The one career move Linda Ronstadt will always regret: “I wish that I had more time”
The thing that’s kept Linda Ronstadt always so effervescent is her constant refusal to ever stay standing still. That’s the true beauty of music to her – the explorations of style and genre and new sonic outputs that keep everyone, including herself, guessing, and the ability to capture entirely new audiences in the process. It’s a motto that a lot of artists could certainly learn from.
Of course, this is not to say that Ronstandt’s entire career has been a sweet bed of roses and reinvention. There could be the style she ended up hating but was commercially lauded, a particular song that she didn’t feel particularly resonated with her in hindsight, or the people and places she’s seen that she’d maybe rather forget. Through it all, she has maintained an admirable sense of optimism and positive sonic outlook – but it doesn’t stop the memory of one specific moment making her wince with regret.
To be fair to Ronstadt, it’s hardly as if every single one of her sonic ventures could be given the absolute rightful time and space they deserve. She’s been on the go for some six decades, after all, and has most definitely packed a lot into that time, but it still doesn’t stop her pining over one aspect of her career that could have been. It had nothing to do with huge amounts of fame or fortune, high status, or acclaim, but Ronstadt’s affinity to one section of music and society that she lent her voice to when it truly needed the profile.
In a 2020 interview with PBS, when asked about any regrets she holds across her life and career, the singer replied: “I wish that I had more time to work on the Mexican music. I would spend a lot of time learning how to play the jarana.” Ronstadt’s statement seems almost oxymoronic – she did pay great homage to the sounds of Mexico, not least in her 1987 album Canciones de Mi Padre, so why exactly did she feel her contribution wasn’t enough?
Hours spent pining over the jarana – the Mexican guitar equivalent – aside, in Ronstadt’s musical odes to the country, she was also largely paying tribute to her family history and earliest influences, which evidently had a significant effect on her sonic psyche for the rest of her time. Hailing from Mexican grandparents in the American border state of Arizona, the grounding and culture of the country was a potent factor in her upbringing, with all its colour and life and music setting her on a creative path she would never be able to shake.
In this sense, although to an outsider’s perspective Ronstadt has paid her dues, it’s understandable why she feels she owes her musical brand to her Mexican heritage, as she quite simply wouldn’t be here without it. But it’s also a marker of her peripatetic spirit that somehow, legions of albums and accolades have not been enough to do this justice, and never getting in her way of aspiring for more.

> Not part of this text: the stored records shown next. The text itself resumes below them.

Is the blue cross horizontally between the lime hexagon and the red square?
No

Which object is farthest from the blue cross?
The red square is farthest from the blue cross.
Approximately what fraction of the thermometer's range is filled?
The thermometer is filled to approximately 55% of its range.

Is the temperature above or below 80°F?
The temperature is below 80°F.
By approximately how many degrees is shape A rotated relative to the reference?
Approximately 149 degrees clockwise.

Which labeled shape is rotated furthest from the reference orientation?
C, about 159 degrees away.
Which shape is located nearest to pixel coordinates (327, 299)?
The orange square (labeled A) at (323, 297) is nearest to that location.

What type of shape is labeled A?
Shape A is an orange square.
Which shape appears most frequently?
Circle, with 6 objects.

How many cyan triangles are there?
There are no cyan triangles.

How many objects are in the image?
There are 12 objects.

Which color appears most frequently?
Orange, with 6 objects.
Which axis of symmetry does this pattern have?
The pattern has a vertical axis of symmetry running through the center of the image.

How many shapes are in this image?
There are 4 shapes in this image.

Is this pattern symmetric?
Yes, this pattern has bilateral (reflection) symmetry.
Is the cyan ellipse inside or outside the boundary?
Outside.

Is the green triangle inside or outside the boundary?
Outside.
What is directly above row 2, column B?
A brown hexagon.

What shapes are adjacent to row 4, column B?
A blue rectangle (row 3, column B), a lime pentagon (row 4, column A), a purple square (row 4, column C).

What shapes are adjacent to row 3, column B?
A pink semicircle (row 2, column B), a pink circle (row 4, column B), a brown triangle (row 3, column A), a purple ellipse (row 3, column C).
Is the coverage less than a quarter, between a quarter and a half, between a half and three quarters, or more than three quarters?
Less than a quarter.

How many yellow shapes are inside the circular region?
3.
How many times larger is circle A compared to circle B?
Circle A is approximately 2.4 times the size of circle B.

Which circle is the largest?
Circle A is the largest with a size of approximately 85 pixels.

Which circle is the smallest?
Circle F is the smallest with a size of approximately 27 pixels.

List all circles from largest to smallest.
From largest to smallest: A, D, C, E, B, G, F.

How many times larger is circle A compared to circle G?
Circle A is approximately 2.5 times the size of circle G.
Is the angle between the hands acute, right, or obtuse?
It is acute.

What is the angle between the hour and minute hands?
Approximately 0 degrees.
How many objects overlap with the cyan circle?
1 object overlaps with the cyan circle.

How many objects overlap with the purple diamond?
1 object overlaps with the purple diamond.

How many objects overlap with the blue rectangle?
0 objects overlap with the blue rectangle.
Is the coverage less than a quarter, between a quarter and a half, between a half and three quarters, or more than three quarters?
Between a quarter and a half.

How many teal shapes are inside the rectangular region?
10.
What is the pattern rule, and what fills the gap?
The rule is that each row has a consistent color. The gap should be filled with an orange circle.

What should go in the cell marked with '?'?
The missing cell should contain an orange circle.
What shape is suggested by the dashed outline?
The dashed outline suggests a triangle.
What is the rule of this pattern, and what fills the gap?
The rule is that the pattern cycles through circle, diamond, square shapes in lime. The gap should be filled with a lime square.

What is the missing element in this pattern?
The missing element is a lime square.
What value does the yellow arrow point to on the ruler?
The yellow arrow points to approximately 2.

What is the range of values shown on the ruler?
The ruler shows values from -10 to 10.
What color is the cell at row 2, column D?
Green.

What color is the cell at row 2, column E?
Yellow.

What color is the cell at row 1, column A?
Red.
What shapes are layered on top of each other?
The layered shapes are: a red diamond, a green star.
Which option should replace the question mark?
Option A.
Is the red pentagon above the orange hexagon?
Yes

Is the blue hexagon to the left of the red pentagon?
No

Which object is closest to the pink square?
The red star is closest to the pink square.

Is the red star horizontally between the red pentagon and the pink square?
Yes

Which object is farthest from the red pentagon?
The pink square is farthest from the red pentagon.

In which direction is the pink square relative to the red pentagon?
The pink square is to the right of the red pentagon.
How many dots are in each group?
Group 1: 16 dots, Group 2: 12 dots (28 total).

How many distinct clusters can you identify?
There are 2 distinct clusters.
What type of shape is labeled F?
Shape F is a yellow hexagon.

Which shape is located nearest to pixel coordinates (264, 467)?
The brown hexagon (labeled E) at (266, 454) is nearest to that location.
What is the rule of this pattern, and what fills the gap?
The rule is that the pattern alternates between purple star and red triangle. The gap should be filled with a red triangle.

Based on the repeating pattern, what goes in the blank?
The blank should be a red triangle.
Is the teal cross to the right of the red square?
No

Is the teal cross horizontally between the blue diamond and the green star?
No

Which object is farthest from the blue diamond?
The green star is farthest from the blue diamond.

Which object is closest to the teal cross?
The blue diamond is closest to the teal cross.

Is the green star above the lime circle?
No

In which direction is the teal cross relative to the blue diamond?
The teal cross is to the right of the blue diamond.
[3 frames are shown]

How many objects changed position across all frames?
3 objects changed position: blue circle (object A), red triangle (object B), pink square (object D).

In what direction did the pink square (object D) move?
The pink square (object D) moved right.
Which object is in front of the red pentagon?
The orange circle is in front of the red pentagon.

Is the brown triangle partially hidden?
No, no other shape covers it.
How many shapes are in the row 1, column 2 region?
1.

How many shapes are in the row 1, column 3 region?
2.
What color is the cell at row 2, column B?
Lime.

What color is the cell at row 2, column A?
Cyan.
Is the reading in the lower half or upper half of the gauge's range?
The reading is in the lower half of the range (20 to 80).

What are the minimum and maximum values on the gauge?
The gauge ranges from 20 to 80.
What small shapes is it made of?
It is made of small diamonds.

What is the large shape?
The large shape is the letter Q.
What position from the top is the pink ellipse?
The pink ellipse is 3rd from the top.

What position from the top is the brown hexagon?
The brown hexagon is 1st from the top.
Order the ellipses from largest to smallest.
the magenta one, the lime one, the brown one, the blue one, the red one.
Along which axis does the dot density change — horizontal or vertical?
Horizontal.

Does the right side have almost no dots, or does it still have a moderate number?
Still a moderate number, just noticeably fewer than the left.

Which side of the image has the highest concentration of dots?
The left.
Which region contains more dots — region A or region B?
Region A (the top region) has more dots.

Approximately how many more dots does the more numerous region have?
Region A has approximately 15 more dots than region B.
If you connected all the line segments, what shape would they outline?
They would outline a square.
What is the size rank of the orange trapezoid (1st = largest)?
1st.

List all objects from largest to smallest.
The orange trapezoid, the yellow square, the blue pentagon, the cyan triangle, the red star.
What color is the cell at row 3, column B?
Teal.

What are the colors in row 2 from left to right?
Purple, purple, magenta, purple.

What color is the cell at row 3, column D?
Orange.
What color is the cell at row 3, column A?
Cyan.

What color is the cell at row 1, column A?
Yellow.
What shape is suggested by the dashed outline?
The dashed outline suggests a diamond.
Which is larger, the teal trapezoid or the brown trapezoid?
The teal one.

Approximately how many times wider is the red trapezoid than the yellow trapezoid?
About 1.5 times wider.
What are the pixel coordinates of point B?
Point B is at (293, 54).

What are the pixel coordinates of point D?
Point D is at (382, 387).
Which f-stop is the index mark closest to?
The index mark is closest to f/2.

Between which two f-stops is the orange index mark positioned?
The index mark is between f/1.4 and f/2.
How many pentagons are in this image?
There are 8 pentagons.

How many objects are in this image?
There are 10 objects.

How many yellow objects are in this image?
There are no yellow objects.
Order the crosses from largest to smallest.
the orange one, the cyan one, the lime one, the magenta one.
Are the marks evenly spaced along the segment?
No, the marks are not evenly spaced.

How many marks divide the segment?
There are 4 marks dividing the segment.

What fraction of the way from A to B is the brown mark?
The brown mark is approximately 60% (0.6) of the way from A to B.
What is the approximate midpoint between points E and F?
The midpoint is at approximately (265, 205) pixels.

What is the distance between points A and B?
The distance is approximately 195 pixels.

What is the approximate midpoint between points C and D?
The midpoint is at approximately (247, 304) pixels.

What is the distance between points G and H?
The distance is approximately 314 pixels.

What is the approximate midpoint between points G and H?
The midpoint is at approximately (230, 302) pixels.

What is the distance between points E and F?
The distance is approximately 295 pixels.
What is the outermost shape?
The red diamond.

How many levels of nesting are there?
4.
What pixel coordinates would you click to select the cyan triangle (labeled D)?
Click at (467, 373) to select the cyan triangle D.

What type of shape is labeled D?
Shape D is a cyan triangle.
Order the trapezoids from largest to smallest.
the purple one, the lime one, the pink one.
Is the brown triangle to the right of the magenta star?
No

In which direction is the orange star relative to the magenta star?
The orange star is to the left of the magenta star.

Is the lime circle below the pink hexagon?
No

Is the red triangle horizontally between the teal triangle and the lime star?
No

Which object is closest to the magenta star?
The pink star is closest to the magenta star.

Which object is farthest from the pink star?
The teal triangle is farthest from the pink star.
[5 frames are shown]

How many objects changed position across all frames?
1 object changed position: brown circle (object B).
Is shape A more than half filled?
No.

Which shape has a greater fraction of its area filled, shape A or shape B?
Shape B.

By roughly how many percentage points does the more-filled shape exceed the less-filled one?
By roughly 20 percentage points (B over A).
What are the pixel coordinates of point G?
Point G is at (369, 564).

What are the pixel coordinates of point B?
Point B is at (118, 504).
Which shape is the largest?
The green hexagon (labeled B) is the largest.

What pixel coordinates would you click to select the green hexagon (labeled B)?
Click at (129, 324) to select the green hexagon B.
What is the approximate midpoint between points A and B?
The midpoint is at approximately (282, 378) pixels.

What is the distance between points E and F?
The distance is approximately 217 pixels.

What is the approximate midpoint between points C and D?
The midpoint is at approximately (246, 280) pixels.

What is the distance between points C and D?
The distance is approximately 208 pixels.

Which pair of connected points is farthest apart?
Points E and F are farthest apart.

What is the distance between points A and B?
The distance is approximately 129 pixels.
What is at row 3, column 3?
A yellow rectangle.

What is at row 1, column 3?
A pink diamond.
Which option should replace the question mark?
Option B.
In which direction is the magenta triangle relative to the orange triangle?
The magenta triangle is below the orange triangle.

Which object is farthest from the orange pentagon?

If the rest of the world was like Linda Ronstadt – well, there’s no telling what type of society that would create. The streets would be teeming with shedloads more of unbridled creativity, for starters, but it would also grant us the capability to be far more reverent and aware of each other’s stories; where we each come from, and where we want to go. It sounds a pretty blissful life – and one that she most definitely has achieved.